Consider the one and a half year old who can perceptually sort blocks according to their shapes and fluidly place them in the appropriate holes in the top of a shape-sorting box. To have this skill is to be able to repeatedly place different blocks into different holes, that is, to sort a variety of blocks according to their shapes. (This same child might not be capable of thinking about either those blocks or their shapes in a detached manner, but as Hopp remarks this doesn't decide the issue about the detachability of the contents of her acts; the contents of an act can be detachable even if the agent of that act is incapable of performing such a detached act.) If we had to describe the perceptual intentions of the child regarding a particular block that she can sort in this way, we would need to say that she intends this block as cylindrical, and this, of course, is a detachable content, albeit she cannot herself detach that content and intend the block's shape in an entirely empty fashion. In one sense, the manner in which she intends the block is as having a particular shape, although in another sense the manner in which she intends the block is perceptually. Now Hopp would say that even though the object of the girl's intention is the being cylindrical of the block, the content of that intention does not consist in and is not constituted by the concepts of 'block', 'cylindrical', etc. (pp. 139-41). But exactly what criterion could be used to determine whether or not a given content consists in or is constituted by concepts? On the alternative interpretation, the way in which the child's act possesses the content 'the block is cylindrical' is through empty horizonal intentions, but that is an issue having to do with the quality of her act of perception, not having to do with the content of that perception, which is the very same content as the content of the thought that this block is cylindrical, that is, that this block can fit into that hole, but these others cannot. On this alternative view, what that content consists in is partially determined by the appropriate concepts in both cases, and the girl possesses the requisite concepts, in the sense that her perceptual acts instantiate those concepts, although in her case she cannot intend those concepts themselves. And, as far as I can see, nothing Hopp says precludes this alternative.

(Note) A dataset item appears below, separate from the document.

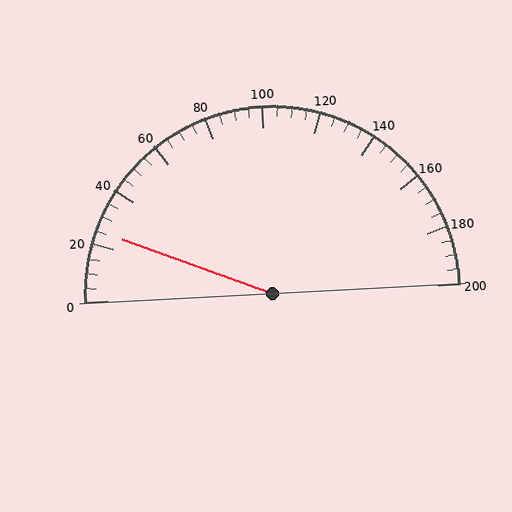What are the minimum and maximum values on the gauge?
The gauge ranges from 0 to 200.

It thus seems to me that Hopp has not quite clinched his case in favor of the non-conceptual content of perceptual acts. Nevertheless, it is clear that in Perception and Knowledge he has produced a valuable contribution to the ongoing debates concerning the nature of perception, the contents of perceptual states, and the epistemic relation of perceptions and beliefs. It is an excellent and well-argued book, and richly deserves careful study.